Он выпрямился, расправил грудь и вдохнул глубоко в легкие воздух:
— Кто же между хомутом и волей выберет себе хомут? Разве что полный дурак.
Увидев, как округлились Стабариновы глаза и замерли в безмолвном оцепенении остальные, добавил:
— Коли б не желали воли, так, пожалуй, не было бы ни Степана Разина, ни Пугачева. А ведь были же…
— Вон, мерзавец! К Мартыну! Запорю насмерть! — заревел, багровый от гнева, Александр Львович и рванулся с кресла к Гошке.
— Остановитесь! Не делайте сейчас того, о чем потом будете жалеть! — внезапно вырос перед ним студент.
Мгновение казалось, что Стабарин отшвырнет его с дороги. Но, видимо, одумавшись, круто повернулся и скрылся в комнатах, буркнув на ходу:
— Прошу извинить…
Гошка, ни на кого не глядя, спустился по ступенькам с веранды.
На полпути к столярке — откуда только взялся! — Упырь.
— Пошли! — приказал коротко.
Гошка безмолвно повиновался.
На конюшне царил полумрак, пахло лошадиным потом и навозом. Со света Гошка не сразу увидел Мартына. Когда разглядел, понял: пьян. А было доподлинно известно на самом горчайшем опыте: и так Мартын лют, а пьяный — зверь.
— Барин велел, чтобы все как следует было… — Упырь стал в дверях, ожидая исполнения барской воли.
Мартын, черный, косматый, поднялся с чурбана:
— Уходи! Ступай отсюда!
— Велено… — начал было Упырь.
— Изыди, — ощерился по-волчьи Мартын. — Аль от баринова гнева заговоренный? — поднял плеть.
Упырь медленно, нехотя покинул свой пост.
Ах, в худую пору Гошка попал к Мартыну. Неизвестно, отчего был тот не только пьян, но и не в себе от едва сдерживаемой ярости.
— Ну, касатик, располагайся… — хрипнул. — Кстати ты мне достался. Отведу душу. Изделаю в лучшем виде. Век будешь помнить!
— Изделай, кат! Изделай! — со злобой огрызнулся Гошка. — Может, и по твоей поганой шкуре чья нито плеть пройдется!
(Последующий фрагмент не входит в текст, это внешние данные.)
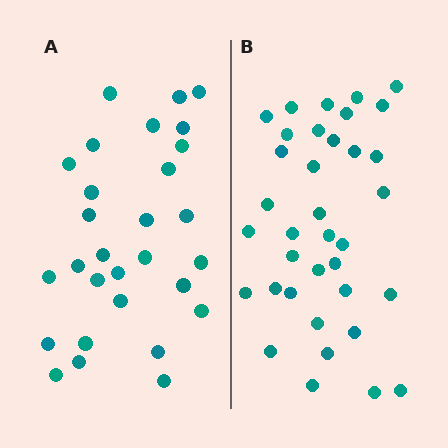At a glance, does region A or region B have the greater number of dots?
Region B (the right region) has more dots.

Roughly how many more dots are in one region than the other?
Region B has roughly 8 or so more dots than region A.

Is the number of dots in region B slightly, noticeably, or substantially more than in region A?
Region B has only slightly more — the two regions are fairly close. The ratio is roughly 1.2 to 1.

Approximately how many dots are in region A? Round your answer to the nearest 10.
About 30 dots. (The exact count is 29, which rounds to 30.)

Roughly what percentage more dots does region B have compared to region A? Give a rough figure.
About 25% more.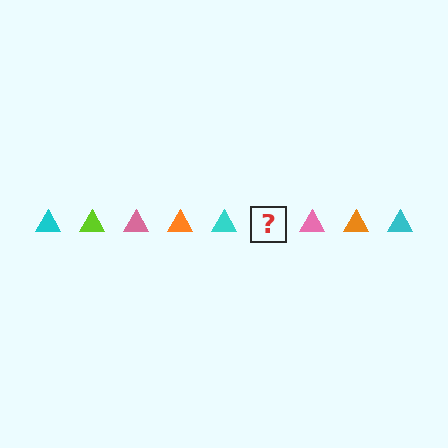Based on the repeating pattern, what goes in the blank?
The blank should be a lime triangle.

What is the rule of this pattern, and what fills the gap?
The rule is that the pattern cycles through cyan, lime, pink, orange triangles. The gap should be filled with a lime triangle.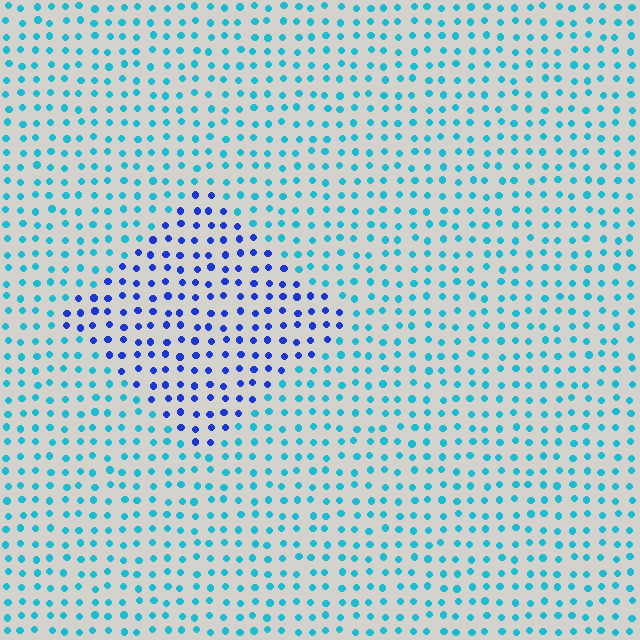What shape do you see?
I see a diamond.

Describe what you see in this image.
The image is filled with small cyan elements in a uniform arrangement. A diamond-shaped region is visible where the elements are tinted to a slightly different hue, forming a subtle color boundary.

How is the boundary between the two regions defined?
The boundary is defined purely by a slight shift in hue (about 44 degrees). Spacing, size, and orientation are identical on both sides.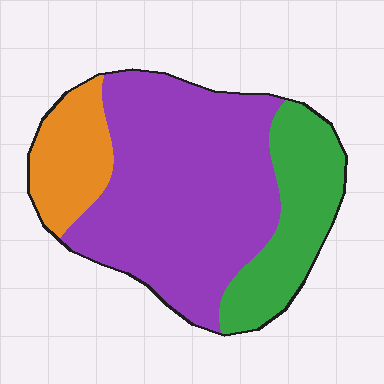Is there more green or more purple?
Purple.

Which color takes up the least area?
Orange, at roughly 15%.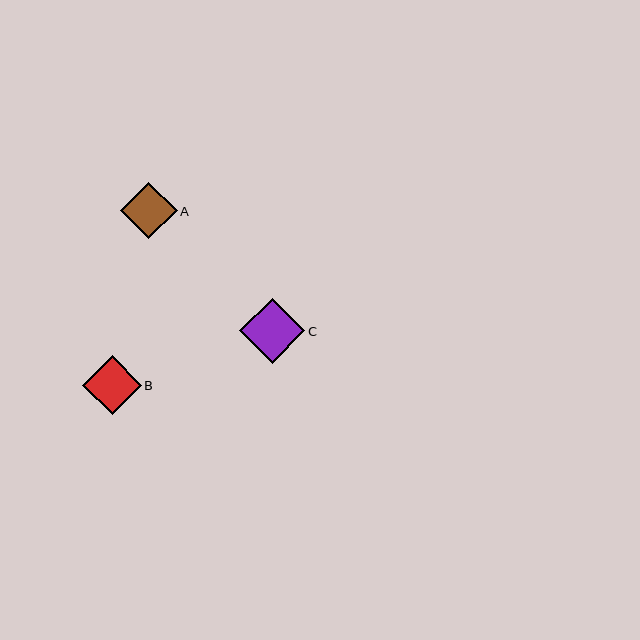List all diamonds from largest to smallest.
From largest to smallest: C, B, A.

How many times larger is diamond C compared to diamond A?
Diamond C is approximately 1.2 times the size of diamond A.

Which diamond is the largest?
Diamond C is the largest with a size of approximately 65 pixels.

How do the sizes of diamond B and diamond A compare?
Diamond B and diamond A are approximately the same size.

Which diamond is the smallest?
Diamond A is the smallest with a size of approximately 57 pixels.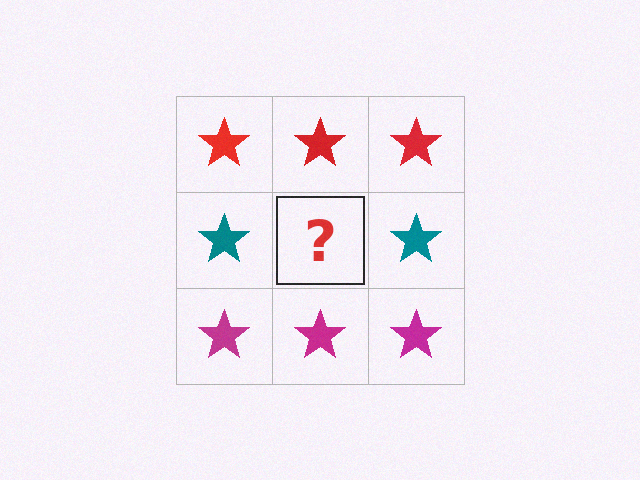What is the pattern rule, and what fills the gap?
The rule is that each row has a consistent color. The gap should be filled with a teal star.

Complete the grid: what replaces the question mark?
The question mark should be replaced with a teal star.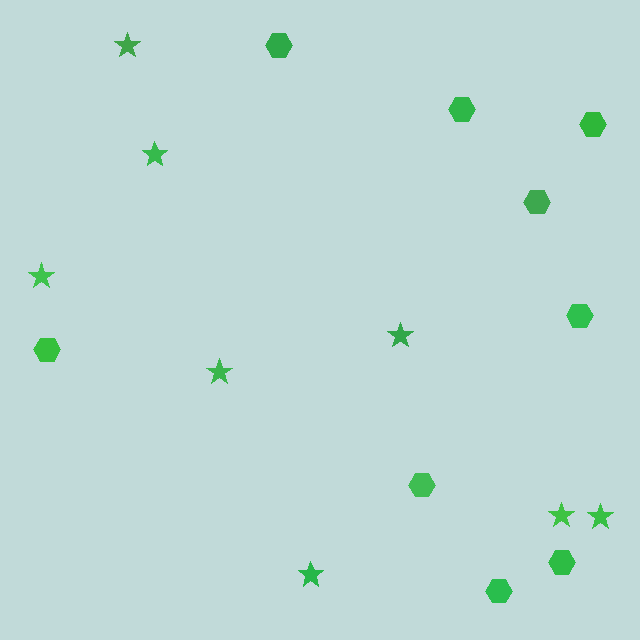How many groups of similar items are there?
There are 2 groups: one group of hexagons (9) and one group of stars (8).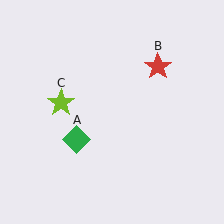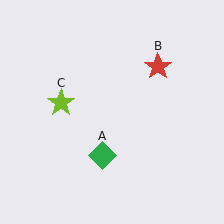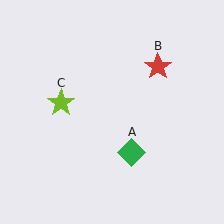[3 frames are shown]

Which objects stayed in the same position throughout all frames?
Red star (object B) and lime star (object C) remained stationary.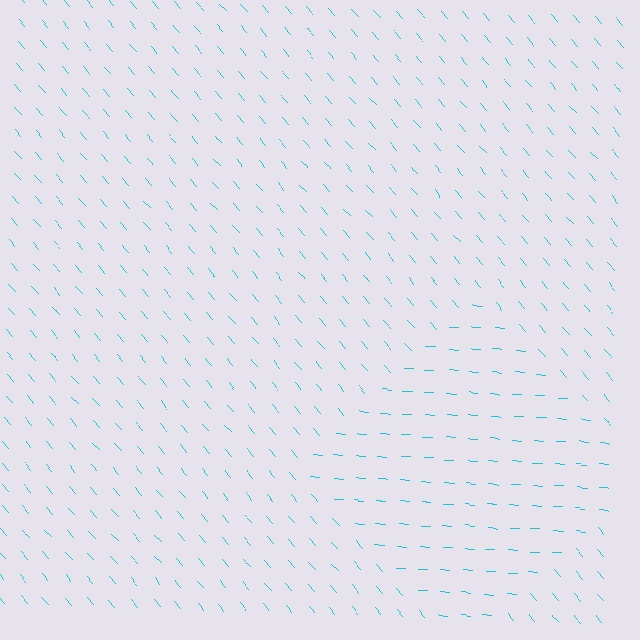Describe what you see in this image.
The image is filled with small cyan line segments. A diamond region in the image has lines oriented differently from the surrounding lines, creating a visible texture boundary.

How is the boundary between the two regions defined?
The boundary is defined purely by a change in line orientation (approximately 45 degrees difference). All lines are the same color and thickness.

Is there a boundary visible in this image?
Yes, there is a texture boundary formed by a change in line orientation.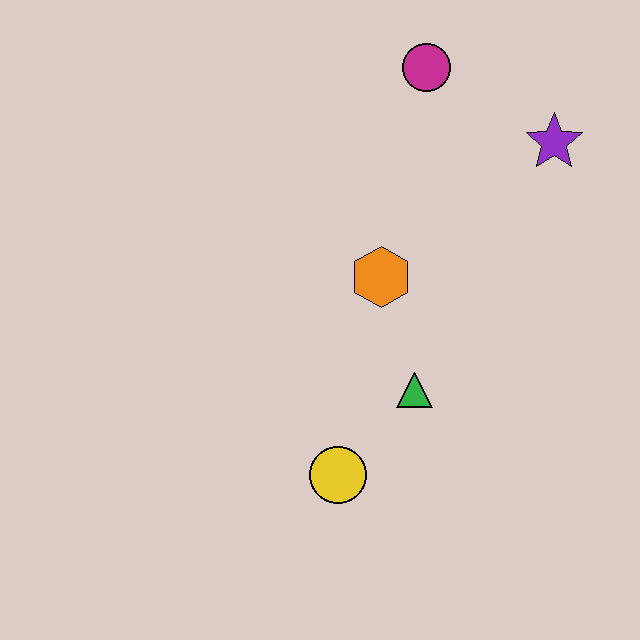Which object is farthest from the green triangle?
The magenta circle is farthest from the green triangle.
— Чаво?! — оторопел Мартын. — Чаво сказал?!
— «Чаво» слышал! — с ненавистью передразнил Гошка. — Пес вонючий, барский!
— Да ты, похоже, очумел, малый?! — будто даже протрезвел Мартын.
И было от чего. Все, кто ступал в его конюшенную вотчину, слезно умоляли: «Не замай, Мартынушка… Смилуйся, Христа ради…»
— Жить надоело? Я ведь насмерть забью!
— Бей, сволочь! — Гошка, не дожидаясь приказа, скинул с себя одежонку.
Мартын покрутил головой:
— Ну, парень, не обессудь. Сам напросился. За язык не тянул. Ложись!
Нестерпимой болью впились в тело веревки, Гошка заскрипел зубами.
— Погодь, это еще цветики… Сейчас ягодки будут…
Со свистом вдохнул воздух Мартын. Гошка сжался. Зажмурился. Понял: не уйти живым. Скверно сделалось. Тоскливо и пусто на душе. Взвилась плеть — а удара не было.
— Не могу… Враз убью. С одного удара… Дай охолону малость.
Мартын плюхнулся на обрубок и трясущимися руками принялся сворачивать цигарку. И тут Гошка заплакал. Слезы покатились сами собой. Как ни пытался Гошка удержать их — не мог. Сперва плакал молча, потом, всхлипывая и подвывая, и, наконец, в голос, горько, отчаянно, безнадежно. Обессилев от слез, услышал голос Мартына.
— Ишь, крепок, а разобрало. Морду-то оботри! — И, сообразив, что со связанными руками и ногами этого не сделаешь, добавил: — Погодь, отвяжу…
Гошка голый сел на лавку, всхлипнул еще несколько раз и утерся рубахой.
Мартын сутулился на чурбане, в одной руке цигарка, в другой — плеть.
— За что тебя?
Гошка, осушив слезы рубахой, сбивчиво рассказал.
Выслушав, Мартын присвистнул:
— Так и ответил барину?
Гошка шмыгнул носом:
— В точности так.
— Силен мужик! Понятно, отчего мне пожалован.
Мартын опять покрутил головой — должно быть, такая была привычка.
— Как зовут?
Гошка ответил.
— Егор, стало быть, по-нашему. Ну, коли послан, делать неча. Ложись, Егор.
Гошка покорно, опустошенный и почти безразличный к своей участи, лег на лавку.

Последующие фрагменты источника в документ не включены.